AUDIENCE MEMBER: Good afternoon, gentlemen. My name is Glen Strong (PH). I’m from Canton, Ohio. I want to extend a warm thank you to Warren’s daughter, Susan, for the fine introduction that she provided for this gathering.
WARREN BUFFETT: Thank you. (Applause)
AUDIENCE MEMBER: Also, a special thank you to your wife, Susan. I thank her for the contributions that she made to the company and for the outstanding example that she obviously set for her husband and the many people that she must have come into contact with. (Applause)
Today, I’m asking for your opinion on Social Security. Shall we call it the government-sponsored Ponzi scheme for retirees?
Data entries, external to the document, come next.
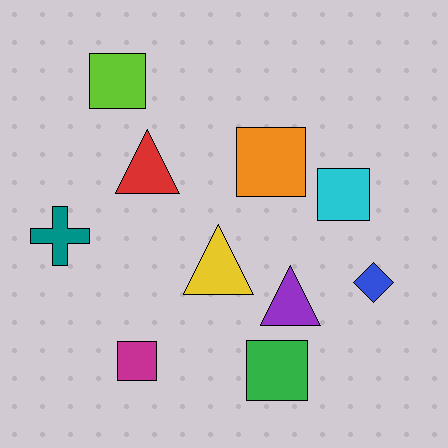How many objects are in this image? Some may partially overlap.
There are 10 objects.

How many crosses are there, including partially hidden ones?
There is 1 cross.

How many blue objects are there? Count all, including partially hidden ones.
There is 1 blue object.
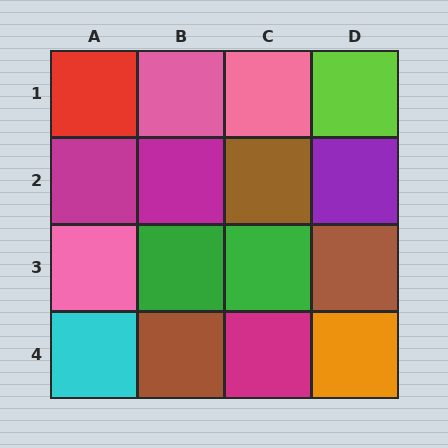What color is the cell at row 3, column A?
Pink.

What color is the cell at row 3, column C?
Green.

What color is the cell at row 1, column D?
Lime.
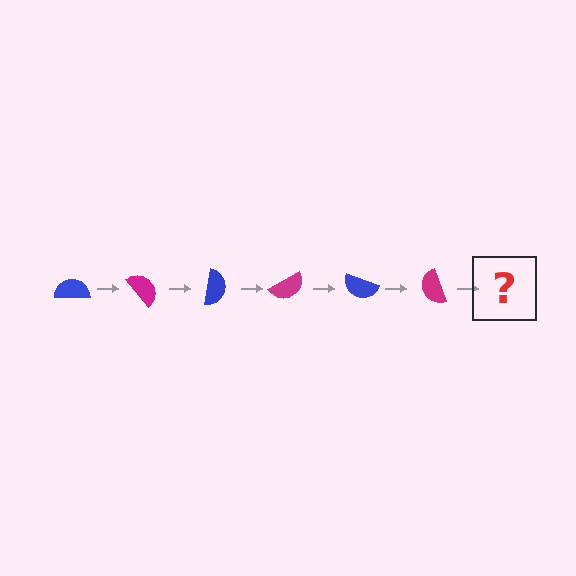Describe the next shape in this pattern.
It should be a blue semicircle, rotated 300 degrees clockwise from the start.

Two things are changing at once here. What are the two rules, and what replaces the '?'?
The two rules are that it rotates 50 degrees clockwise each step and the color cycles through blue and magenta. The '?' should be a blue semicircle, rotated 300 degrees clockwise from the start.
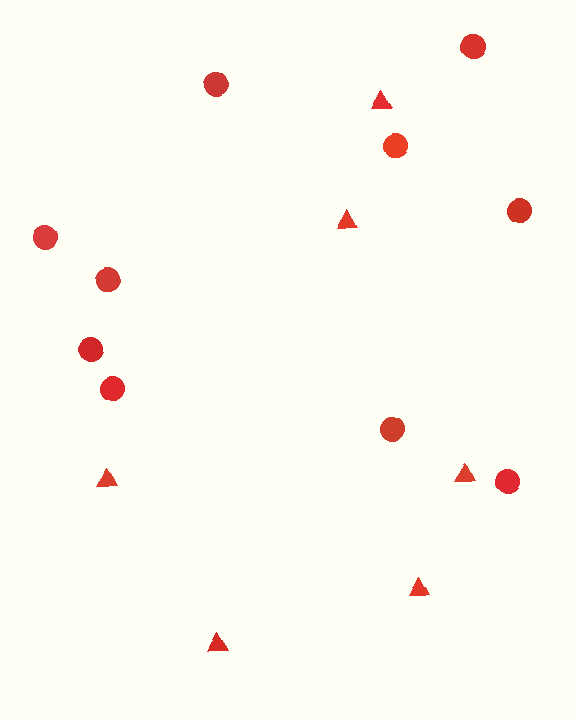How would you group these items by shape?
There are 2 groups: one group of triangles (6) and one group of circles (10).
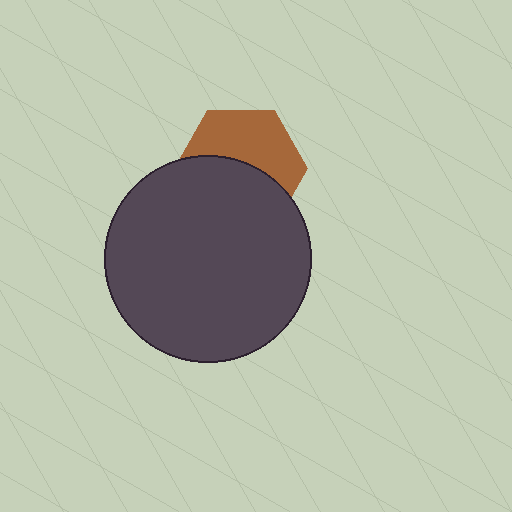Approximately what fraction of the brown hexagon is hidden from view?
Roughly 52% of the brown hexagon is hidden behind the dark gray circle.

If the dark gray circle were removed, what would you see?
You would see the complete brown hexagon.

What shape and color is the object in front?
The object in front is a dark gray circle.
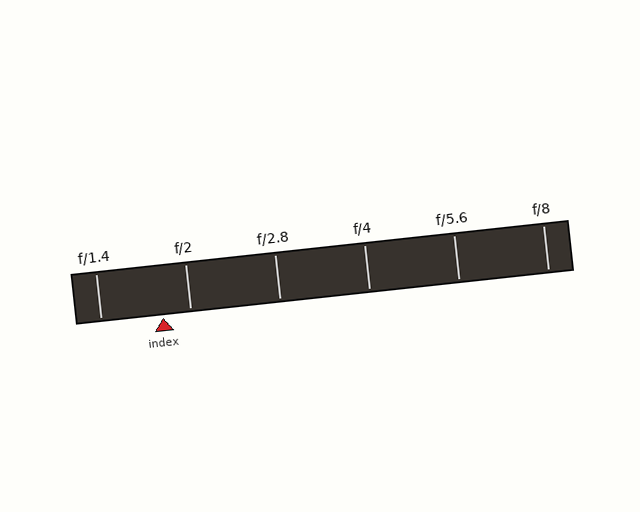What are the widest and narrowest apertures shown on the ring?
The widest aperture shown is f/1.4 and the narrowest is f/8.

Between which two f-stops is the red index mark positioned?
The index mark is between f/1.4 and f/2.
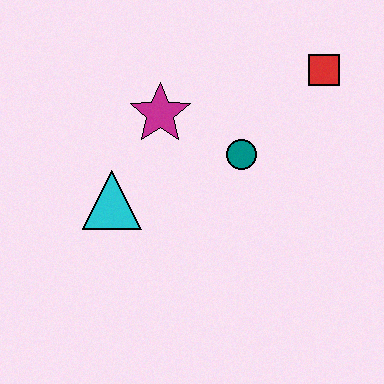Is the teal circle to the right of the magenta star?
Yes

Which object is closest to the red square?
The teal circle is closest to the red square.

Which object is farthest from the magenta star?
The red square is farthest from the magenta star.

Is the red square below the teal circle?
No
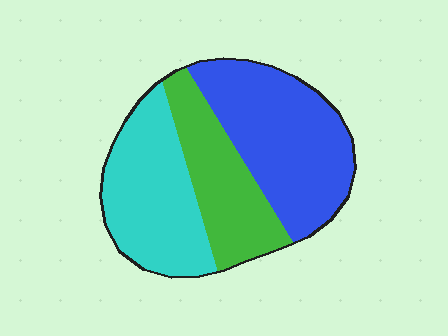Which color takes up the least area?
Green, at roughly 25%.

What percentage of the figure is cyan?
Cyan takes up about one third (1/3) of the figure.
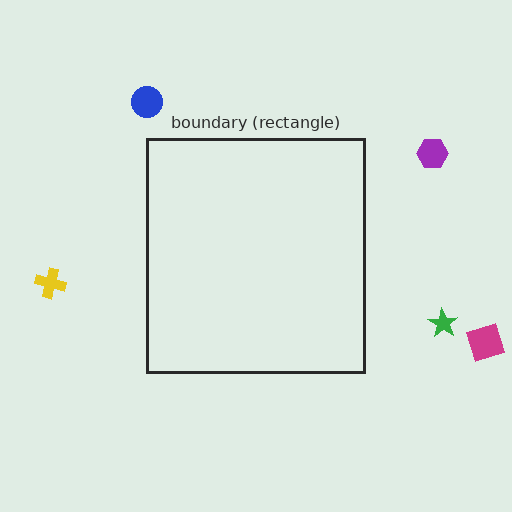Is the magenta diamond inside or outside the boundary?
Outside.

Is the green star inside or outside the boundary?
Outside.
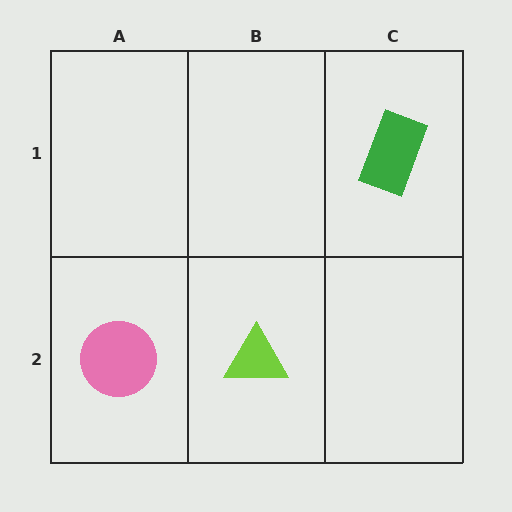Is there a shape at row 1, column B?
No, that cell is empty.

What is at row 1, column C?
A green rectangle.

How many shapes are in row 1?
1 shape.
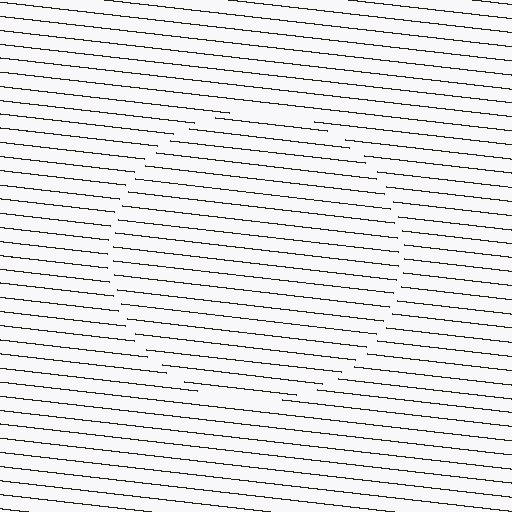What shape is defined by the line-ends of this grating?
An illusory circle. The interior of the shape contains the same grating, shifted by half a period — the contour is defined by the phase discontinuity where line-ends from the inner and outer gratings abut.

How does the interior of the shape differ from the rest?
The interior of the shape contains the same grating, shifted by half a period — the contour is defined by the phase discontinuity where line-ends from the inner and outer gratings abut.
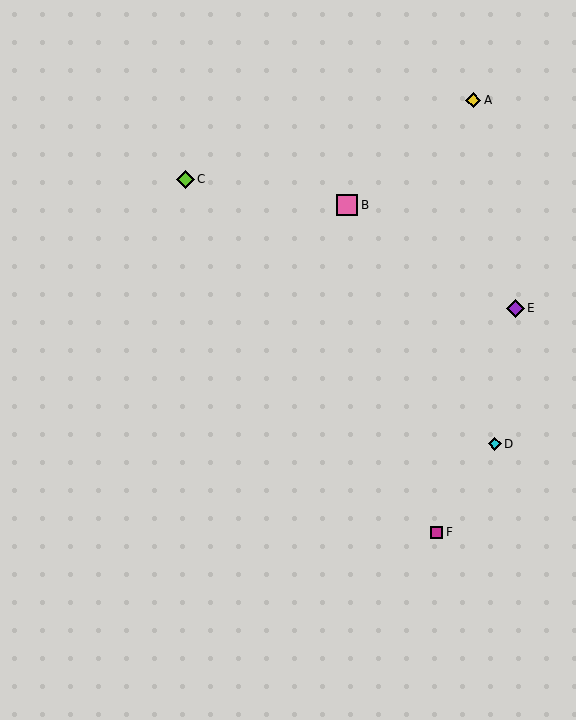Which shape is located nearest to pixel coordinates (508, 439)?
The cyan diamond (labeled D) at (495, 444) is nearest to that location.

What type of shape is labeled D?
Shape D is a cyan diamond.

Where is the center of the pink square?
The center of the pink square is at (347, 205).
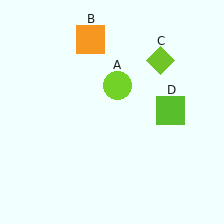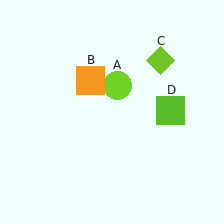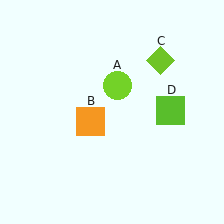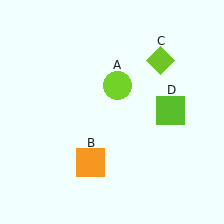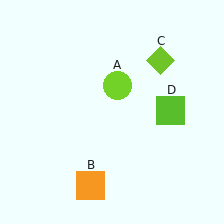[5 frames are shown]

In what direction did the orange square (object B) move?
The orange square (object B) moved down.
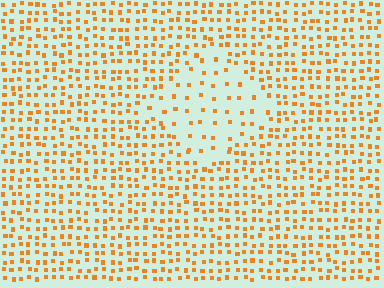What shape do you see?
I see a diamond.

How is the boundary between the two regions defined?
The boundary is defined by a change in element density (approximately 2.5x ratio). All elements are the same color, size, and shape.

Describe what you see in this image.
The image contains small orange elements arranged at two different densities. A diamond-shaped region is visible where the elements are less densely packed than the surrounding area.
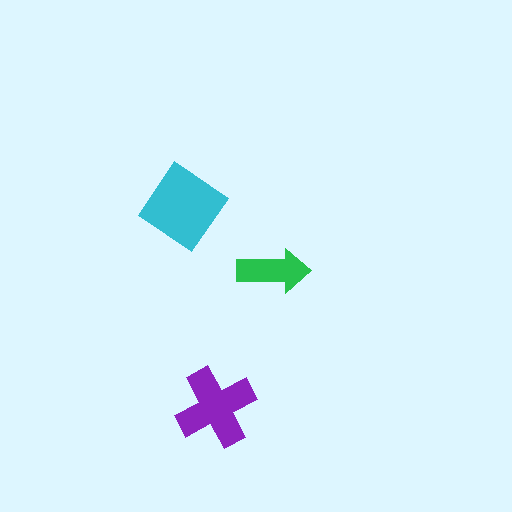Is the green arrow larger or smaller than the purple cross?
Smaller.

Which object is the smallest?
The green arrow.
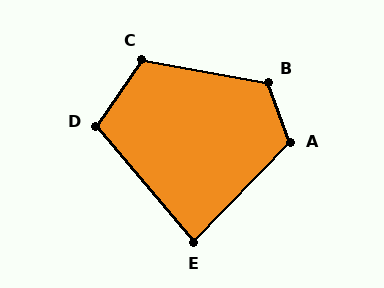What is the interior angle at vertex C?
Approximately 115 degrees (obtuse).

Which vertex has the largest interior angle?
B, at approximately 120 degrees.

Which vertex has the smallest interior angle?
E, at approximately 84 degrees.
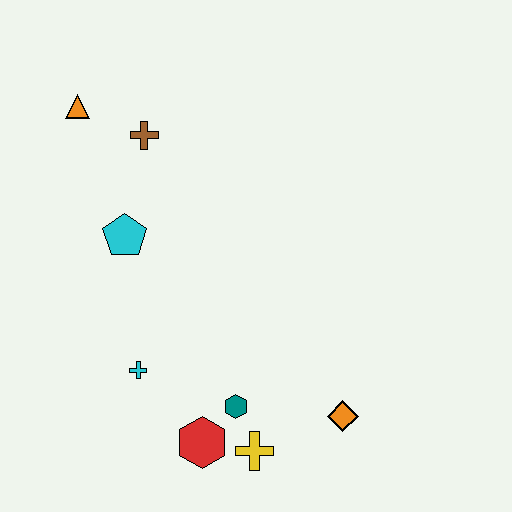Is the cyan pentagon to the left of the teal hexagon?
Yes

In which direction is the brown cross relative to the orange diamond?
The brown cross is above the orange diamond.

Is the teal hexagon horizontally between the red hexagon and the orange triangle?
No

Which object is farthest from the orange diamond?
The orange triangle is farthest from the orange diamond.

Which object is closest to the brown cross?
The orange triangle is closest to the brown cross.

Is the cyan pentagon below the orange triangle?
Yes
I am interested in your views on private accounts, age adjustments for retirees, and tax adjustments for the employees. What would you promote if you were in the Oval Office? Thank you.
WARREN BUFFETT: Yeah, the Social Security was introduced in the, what, ’36 or ’37. My grandfather used to have Charlie bring two pennies to work at the Buffett & Son Grocery Store on Saturday in order to pay his share of Social Security.
Didn’t want Charlie getting any false ideas that there was a free lunch in this world. And he gave him a half-hour lecture on the evils of socialism. So, we’ve had a lot of exposure to Social Security, the various arguments on it.
It was proposed, of course, as insurance, because basically that was the only way [President Franklin] Roosevelt could get it passed. The idea of transfer payments did not — would not have washed in the ’30s, certainly.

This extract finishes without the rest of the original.